Bella duduk dengan susah payah dan memeluk ibunya, erat, tak berjarak. Pelukannya berbalas tak kalah rapat. Ah, Bella tak lagi canggung memeluk ibunya. Dan Bella juga tidak mau Dini berlama-lama menyesal, sebab itu hanya akan membuat hatinya sakit melebihi sakit tercekik tangan sepupu bejatnya.

"Bella udah maafin Mama sejak lama," bisiknya. "Mama sudah kembali dan menjadi Mama yang Bella rindukan selama ini. Hanya itu yang penting buat Bella."

"Meski Mama tidak pantas mendapatkan maafmu, Dek, Mama tetap akan berterima kasih."

Setengah menit kemudian, Bella mengurai pelukannya tanpa benar-benar melepas rangkulannya di tubuh Dini.

"Kenapa dulu Mama 'pergi' dari Bella?"

Pertanyaan ini muncul jua ke permukaan.
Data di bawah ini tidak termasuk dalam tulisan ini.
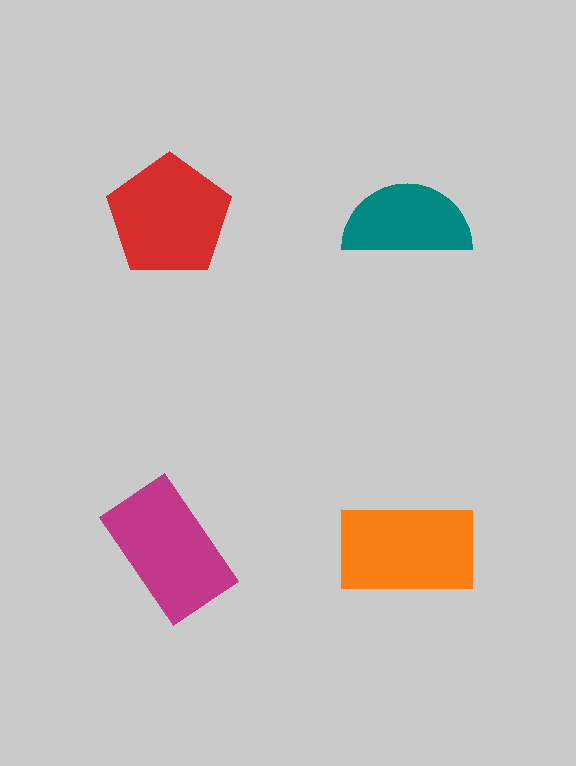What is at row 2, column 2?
An orange rectangle.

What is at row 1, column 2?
A teal semicircle.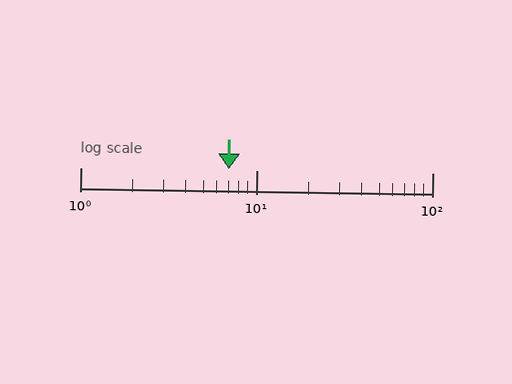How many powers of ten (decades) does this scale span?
The scale spans 2 decades, from 1 to 100.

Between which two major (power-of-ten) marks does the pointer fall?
The pointer is between 1 and 10.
Sepertinya, Dini merasa inilah waktu yang tepat untuk menceritakannya, agar hatinya lega dan pengampunan maaf dari putrinya paripurna.

Wanita 48 tahun itu menarik napas dalam-dalam dan menghembuskannya pelan, sebab sedang menyusun kata-kata terbaik agar alasan bodoh saat masa mudanya dapat diterima anak yang menatapnya penuh harap.
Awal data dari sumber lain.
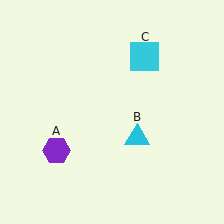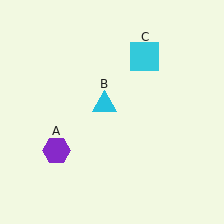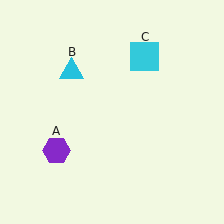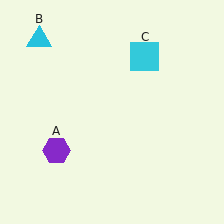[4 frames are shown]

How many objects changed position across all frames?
1 object changed position: cyan triangle (object B).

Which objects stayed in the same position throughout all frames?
Purple hexagon (object A) and cyan square (object C) remained stationary.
"Mama melakukan perjalanan ke pelosok daerah bukan karena Mama menyukai traveling. Buat apa turun tangan langsung berderma untuk anak-anak yang kurang beruntung, kalau dengan mentransfer uang atau mengirim logistik untuk panti tinggal diurus perwakilan perusahaan? Sedangkan Mama punya seorang putri yang tidak Mama urus dengan benar. Betapa ironisnya hidup seorang Dini Ayudia."

Dini mendengus lemah karena kalimat terakhir. Dadanya bagaikan terhimpit batu kebenaran yang menyesakkan. Napasnya mulai memberat. Sedangkan Bella menggigit bibir dalamnya kuat-kuat, meminta kelapangan dada pada pemilik semesta. Menurut Bella, rasa kebenaran yang sedang dia kunyah sepahit buah mengkudu yang harus dia telan tanpa madu.

"Mama ... hanya melarikan diri dari kebodohan Mama, dari kepecundangan Mama, dari gagalnya Mama menjadi orang tua, dan dari ... Adek."